I saw the compelling review of this game on the YouTube Channel Quinn’s Quest and it made me want to play it at some point. If you haven’t seen Quinn’s Quest it is one of the best produced tabletop RPG review channels I’ve ever seen. Watching his videos introduced me to this and The Wildsea and also helped me know a game like Lancer wasn’t for my particular tastes. Spire is a game where the characters are Drow in a vertical city ruled by tyrants. The player characters are intent on bring this power structure down.
Here is how Spire – The City Must Fall is described on its official website:
In the mile-high ancient city of Spire, the cruel and beautiful high elves rule through bloody oppression – and the dark elves have had enough. In Spire: The City Must Fall, players take on the role of a rebel cell in service of a forbidden goddess of shadows and misdirection, and it is their mission to overthrow the government with a mixture of espionage, rabble-rousing, illegal magic and murder.

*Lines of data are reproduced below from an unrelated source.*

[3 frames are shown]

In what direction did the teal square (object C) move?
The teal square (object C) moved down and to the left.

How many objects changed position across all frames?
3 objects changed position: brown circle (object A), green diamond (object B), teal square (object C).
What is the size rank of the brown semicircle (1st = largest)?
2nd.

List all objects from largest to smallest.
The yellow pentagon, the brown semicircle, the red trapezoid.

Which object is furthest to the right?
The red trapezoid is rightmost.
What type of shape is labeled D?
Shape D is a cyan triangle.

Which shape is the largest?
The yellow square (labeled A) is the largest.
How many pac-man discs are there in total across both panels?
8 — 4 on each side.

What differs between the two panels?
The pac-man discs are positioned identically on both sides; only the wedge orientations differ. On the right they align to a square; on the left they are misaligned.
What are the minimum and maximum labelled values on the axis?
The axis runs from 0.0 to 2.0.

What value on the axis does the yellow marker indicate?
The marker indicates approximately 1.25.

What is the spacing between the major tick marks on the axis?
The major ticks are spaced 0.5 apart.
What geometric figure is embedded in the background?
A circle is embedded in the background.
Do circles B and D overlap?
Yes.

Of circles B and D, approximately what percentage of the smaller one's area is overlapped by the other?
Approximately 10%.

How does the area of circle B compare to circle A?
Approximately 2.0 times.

There are a lot more supplements for this game than you might imagine which add several more character options, but I went with the core basics. Meet the celebrity poet Pharryn Telenna:
Pharryn Telenna grew up in the shadowy depths of the Spire, where the oppressive weight of Aelfir rule suffocated the lower castes. As a young recruit in the city’s Guard, Pharryn worked tirelessly to protect their community from the dangers that lurked in the twisting streets. They were known for their sharp instincts that led to the arrests of several dangerous figures. Yet, with every patrol, Pharryn felt the weight of the Guards’ corruption pressing down. It wasn’t long before they uncovered a network of Aelfir-backed criminal enterprises feeding off their own people. When Pharryn’s whistleblowing led not to justice but to betrayal by their peers, they fled their post, disillusioned.

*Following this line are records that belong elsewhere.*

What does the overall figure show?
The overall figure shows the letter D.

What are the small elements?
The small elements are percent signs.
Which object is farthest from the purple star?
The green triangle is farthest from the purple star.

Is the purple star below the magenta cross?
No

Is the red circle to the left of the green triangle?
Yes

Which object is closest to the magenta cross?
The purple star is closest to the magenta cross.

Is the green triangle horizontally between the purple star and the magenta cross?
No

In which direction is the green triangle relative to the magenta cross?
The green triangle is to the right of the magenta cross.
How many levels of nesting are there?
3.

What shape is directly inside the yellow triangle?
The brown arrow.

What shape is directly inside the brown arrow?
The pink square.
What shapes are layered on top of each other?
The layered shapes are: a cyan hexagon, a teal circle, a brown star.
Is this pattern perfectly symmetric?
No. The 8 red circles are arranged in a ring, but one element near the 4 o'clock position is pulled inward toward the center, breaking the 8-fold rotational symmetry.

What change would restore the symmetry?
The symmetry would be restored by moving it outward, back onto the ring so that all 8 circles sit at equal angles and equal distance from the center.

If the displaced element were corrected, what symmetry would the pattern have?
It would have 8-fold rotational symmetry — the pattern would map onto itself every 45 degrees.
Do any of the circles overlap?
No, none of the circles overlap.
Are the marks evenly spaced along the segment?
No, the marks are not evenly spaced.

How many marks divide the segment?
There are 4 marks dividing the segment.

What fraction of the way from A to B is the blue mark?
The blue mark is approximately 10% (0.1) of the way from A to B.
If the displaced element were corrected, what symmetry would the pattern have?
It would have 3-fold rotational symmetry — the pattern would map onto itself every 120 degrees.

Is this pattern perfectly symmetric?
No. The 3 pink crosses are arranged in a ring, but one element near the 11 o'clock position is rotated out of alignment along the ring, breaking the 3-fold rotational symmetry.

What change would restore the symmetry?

Seeking solace, Pharryn turned to poetry, finding a voice to express the pain and yearning of their people. Their performances began in shadowed corners of the city, their verses a mixture of defiance, sorrow, and hope. Over time, their words lit a spark in the oppressed, their poems whispered and recited across the Spire. Pharryn quickly became a prominent Idol, known for works that struck at the heart of Aelfir domination.
Their fame grew, and with it came the trio of relentless fans: Vornalla, a quiet scholar obsessed with cataloging every word Pharryn speaks; Umrae, a former soldier who sees Pharryn as a symbol of resistance; and Lesatar, a wandering merchant who claims Pharryn’s poems changed the course of their life. The trio’s loyalty is both endearing but frustrating when they show up in the wrong place at the wrong time.

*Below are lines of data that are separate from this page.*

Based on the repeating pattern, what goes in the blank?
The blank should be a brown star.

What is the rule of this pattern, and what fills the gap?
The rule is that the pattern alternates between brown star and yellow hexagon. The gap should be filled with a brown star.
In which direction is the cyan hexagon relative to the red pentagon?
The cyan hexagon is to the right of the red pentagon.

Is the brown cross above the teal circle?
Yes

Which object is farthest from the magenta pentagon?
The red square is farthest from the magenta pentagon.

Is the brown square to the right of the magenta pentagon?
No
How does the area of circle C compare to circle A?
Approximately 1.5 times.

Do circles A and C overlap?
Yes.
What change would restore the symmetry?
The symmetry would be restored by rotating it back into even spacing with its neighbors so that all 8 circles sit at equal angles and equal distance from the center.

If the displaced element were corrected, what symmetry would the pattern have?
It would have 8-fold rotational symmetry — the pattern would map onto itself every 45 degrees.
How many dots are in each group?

Pharryn has recently been approached by a secretive group calling themselves the Choir of Chains. They want Pharryn to weave a particular coded message into their next performance—one that will call for an uprising against an influential Aelfir lord. The Choir promises that this is the moment to ignite true rebellion, but they refuse to share the details of their plan.
At the same time, Pharryn’s former commander from their days in the Guard has reappeared, offering a cryptic warning: “They’re watching you, and they won’t let you burn brighter than the sun.” With the Choir pressuring them, the Aelfir tightening their grip, and their fans blissfully unaware of the danger, Pharryn must decide whether their art will spark revolution or if the cost will burn everything—and everyone—they love.